Vi hoje na televisão um programa em que um vereador de determinada Câmara Municipal se dirigia aos seus Camaradas. Não teria sido possível eu ver essa cena, se não estivesse lá o cameraman (anglicismo!) com a sua câmara.
Ora aqui temos nós quatro palavras aparentadas, de entre várias outras pertencentes à mesma família.: Todas derivam do latim camara ou camera (usaram-se as duas grafias), que, por sua vez derivou do grego kamara, e cujo significado é abóbada ou compartimento.
No português antigo, câmara era simplesmente um quarto numa habitação ou uma sala.
Havia os conselheiros reais, que se reuniam na “câmara d’el-rei” e exerciam junto do monarca funções semelhantes às dos ministros de hoje.
Com o uso deram origem a outras corporações com o mesmo nome: Câmaras Municipais, Câmaras de Comércio, etc.
No exército, os soldados que dormiam na mesma câmara (quarto, dormitório) referiam-se uns aos outros por seus “camaradas”. Daí ganhámos um sinónimo para “companheiro”.
No século X, um cientista iraquiano, da cidade de Basra, Abu Ali Al-Hassan ibn Al-Haitham, foi o primeiro a realizar metodicamente experiências sobre uma observação, que já os chineses haviam feito muitos séculos antes, e depois deles também os gregos: a luz que penetra por um pequeno orifício, numa das paredes de um quarto às escuras, projecta-se lá dentro, na parede contrária. E, se entre essa luz e a parede se interpuser um objecto, a sombra desse objecto fica visível na parede-tela.

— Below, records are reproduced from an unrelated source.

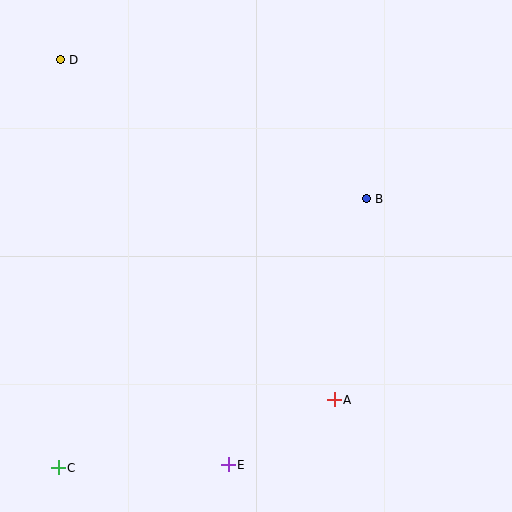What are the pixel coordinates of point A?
Point A is at (334, 400).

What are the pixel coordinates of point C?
Point C is at (58, 468).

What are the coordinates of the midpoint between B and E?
The midpoint between B and E is at (297, 332).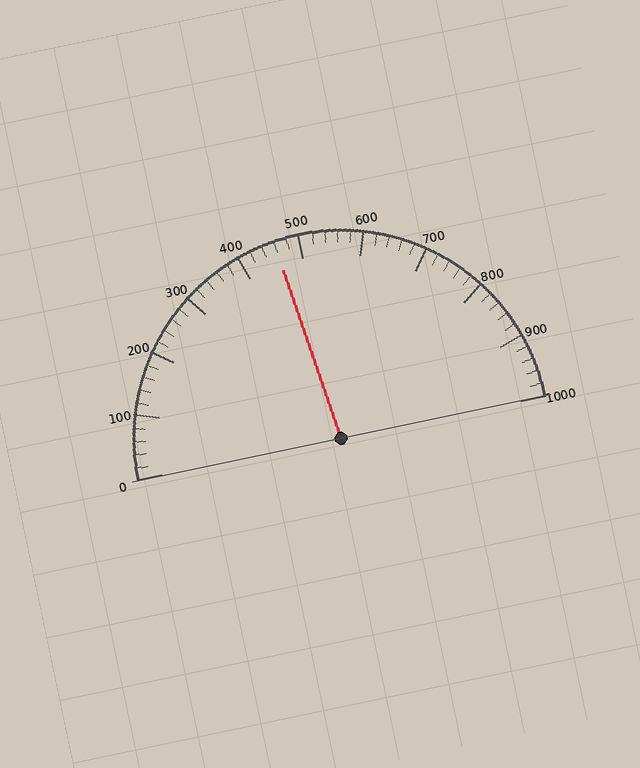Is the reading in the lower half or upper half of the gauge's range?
The reading is in the lower half of the range (0 to 1000).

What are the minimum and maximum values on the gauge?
The gauge ranges from 0 to 1000.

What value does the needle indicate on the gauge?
The needle indicates approximately 460.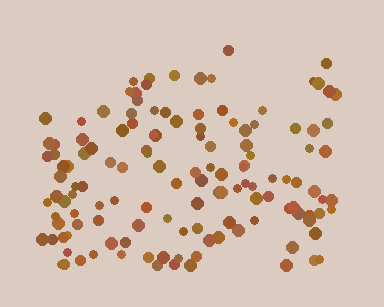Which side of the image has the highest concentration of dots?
The bottom.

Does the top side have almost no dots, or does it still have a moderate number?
Still a moderate number, just noticeably fewer than the bottom.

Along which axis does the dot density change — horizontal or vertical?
Vertical.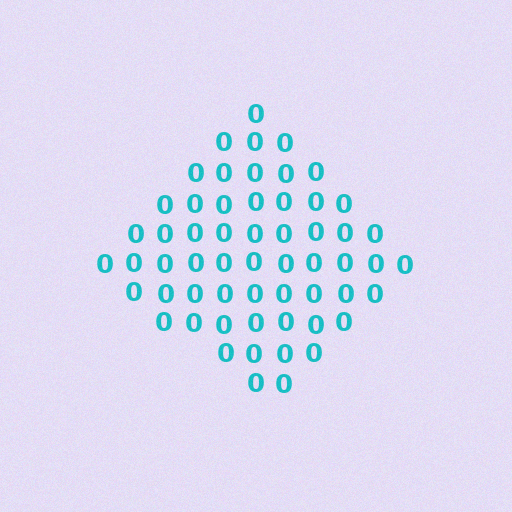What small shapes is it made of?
It is made of small digit 0's.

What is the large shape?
The large shape is a diamond.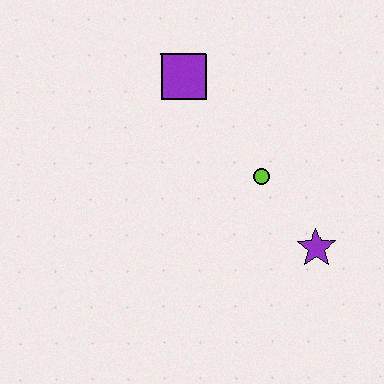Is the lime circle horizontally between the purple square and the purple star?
Yes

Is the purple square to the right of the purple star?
No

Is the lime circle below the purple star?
No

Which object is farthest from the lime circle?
The purple square is farthest from the lime circle.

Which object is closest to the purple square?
The lime circle is closest to the purple square.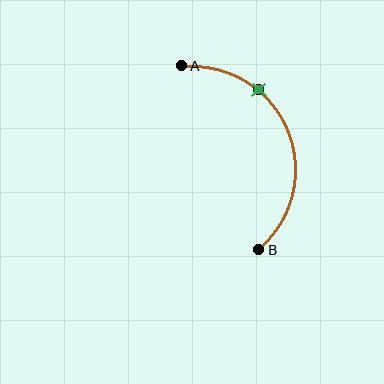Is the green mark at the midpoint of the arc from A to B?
No. The green mark lies on the arc but is closer to endpoint A. The arc midpoint would be at the point on the curve equidistant along the arc from both A and B.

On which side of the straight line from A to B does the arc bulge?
The arc bulges to the right of the straight line connecting A and B.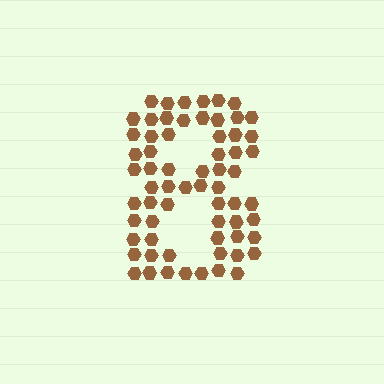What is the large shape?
The large shape is the digit 8.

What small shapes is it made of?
It is made of small hexagons.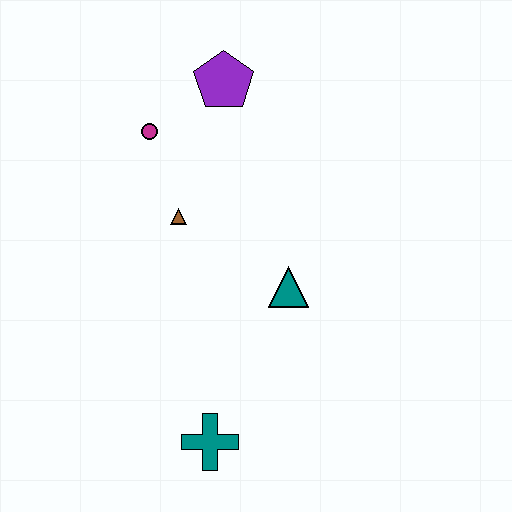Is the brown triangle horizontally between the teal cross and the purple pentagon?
No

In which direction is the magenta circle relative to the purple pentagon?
The magenta circle is to the left of the purple pentagon.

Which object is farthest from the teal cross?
The purple pentagon is farthest from the teal cross.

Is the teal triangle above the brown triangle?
No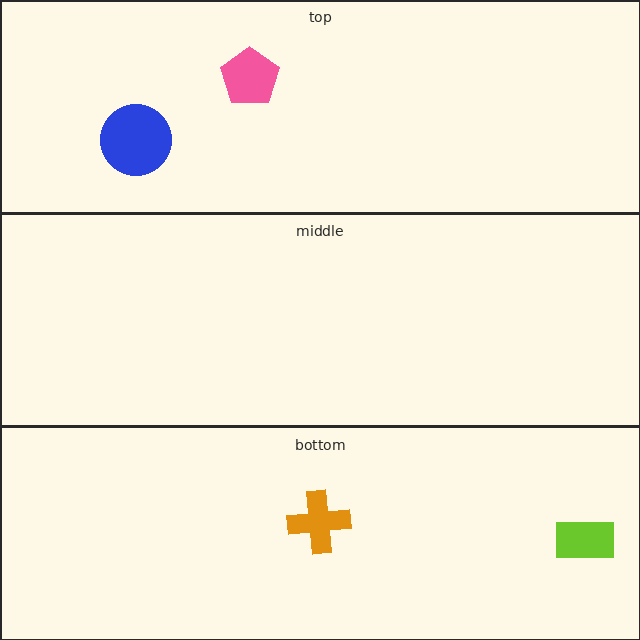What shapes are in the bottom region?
The lime rectangle, the orange cross.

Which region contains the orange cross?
The bottom region.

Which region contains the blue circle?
The top region.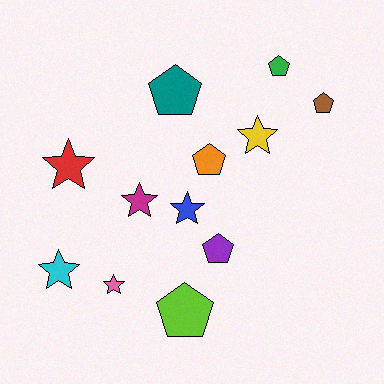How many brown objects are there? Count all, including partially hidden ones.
There is 1 brown object.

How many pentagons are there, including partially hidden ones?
There are 6 pentagons.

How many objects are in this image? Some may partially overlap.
There are 12 objects.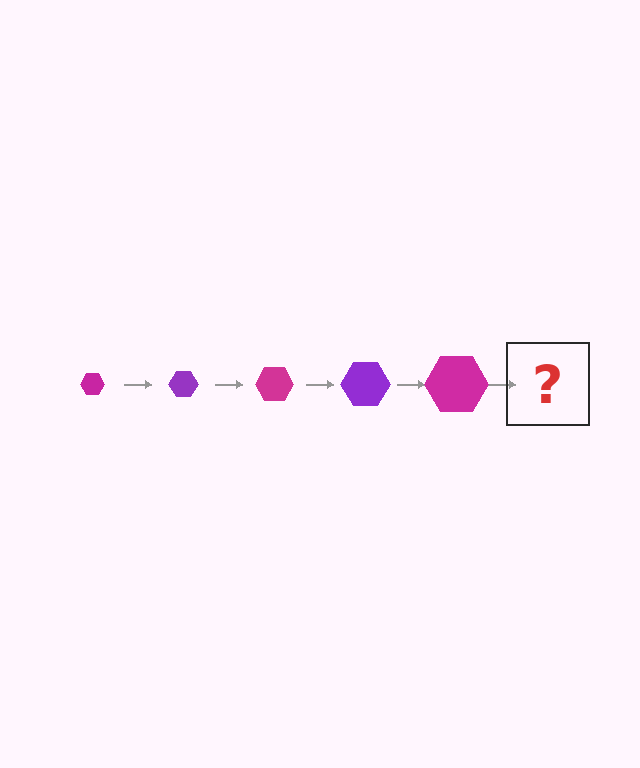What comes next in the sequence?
The next element should be a purple hexagon, larger than the previous one.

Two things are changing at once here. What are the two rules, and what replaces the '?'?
The two rules are that the hexagon grows larger each step and the color cycles through magenta and purple. The '?' should be a purple hexagon, larger than the previous one.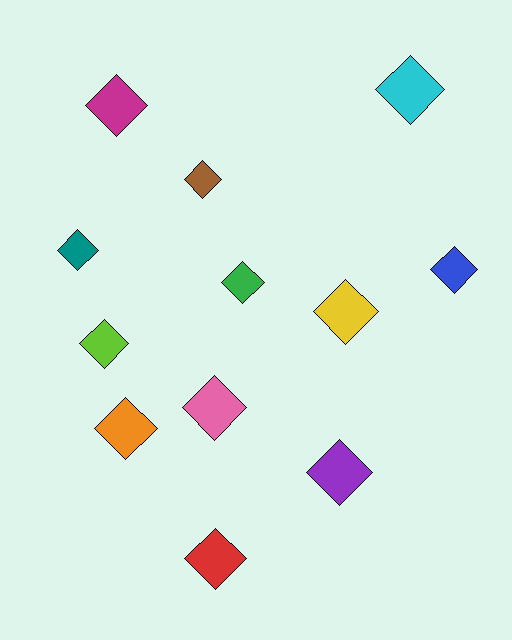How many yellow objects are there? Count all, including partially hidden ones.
There is 1 yellow object.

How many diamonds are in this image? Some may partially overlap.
There are 12 diamonds.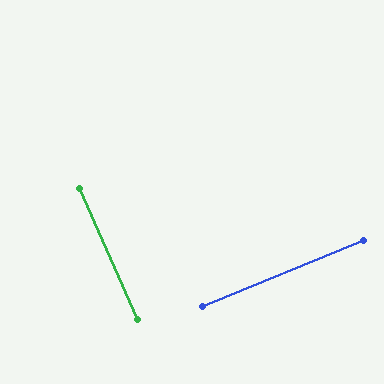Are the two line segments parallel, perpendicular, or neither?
Perpendicular — they meet at approximately 88°.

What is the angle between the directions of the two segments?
Approximately 88 degrees.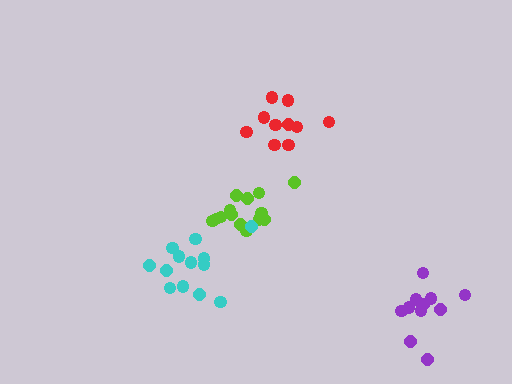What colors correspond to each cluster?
The clusters are colored: red, purple, lime, cyan.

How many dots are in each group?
Group 1: 10 dots, Group 2: 11 dots, Group 3: 15 dots, Group 4: 13 dots (49 total).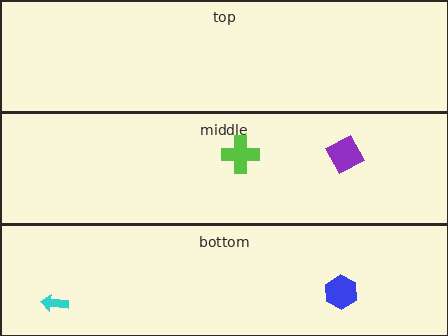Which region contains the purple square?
The middle region.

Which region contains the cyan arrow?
The bottom region.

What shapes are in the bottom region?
The blue hexagon, the cyan arrow.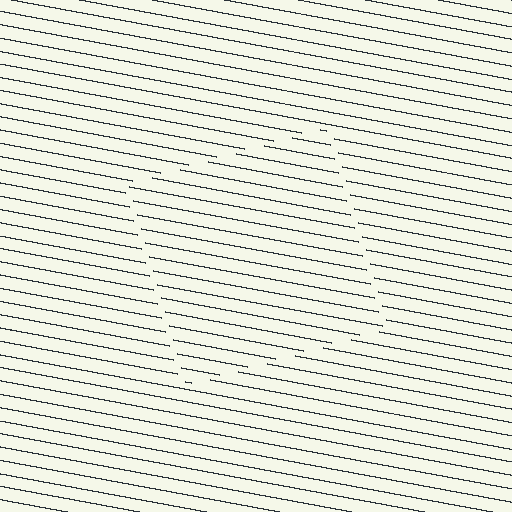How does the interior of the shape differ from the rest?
The interior of the shape contains the same grating, shifted by half a period — the contour is defined by the phase discontinuity where line-ends from the inner and outer gratings abut.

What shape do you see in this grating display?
An illusory square. The interior of the shape contains the same grating, shifted by half a period — the contour is defined by the phase discontinuity where line-ends from the inner and outer gratings abut.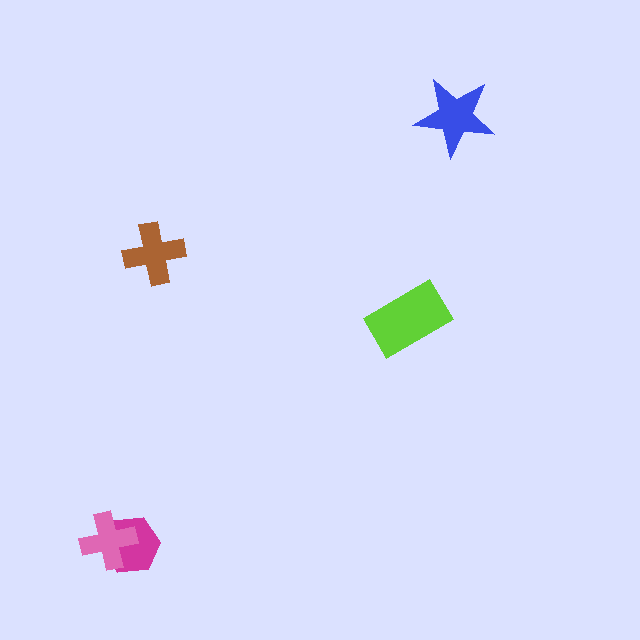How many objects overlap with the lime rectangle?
0 objects overlap with the lime rectangle.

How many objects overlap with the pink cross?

Chamou-lhe, na língua árabe, “Al.Bayt al-Muthilim” (a casa escura, ou o quarto escuro). Traduzido em latim, a língua que utilizavam os cientistas do ocidente, deu camera obscura, ou seja a “câmara escura”.
Graças às observações de Al-Hassan, explicadas num tratado sobre óptica, que ele escreveu, viria a ser inventada a “câmara fotográfica” e a fotografia.
E da fotografia veio o cinema e o vídeo, para os quais se usam aparelhos, a que continuamos a chamar câmara.
Portanto, camaradas da Câmara, olhem bem para a câmara, para ficarem bem no retrato.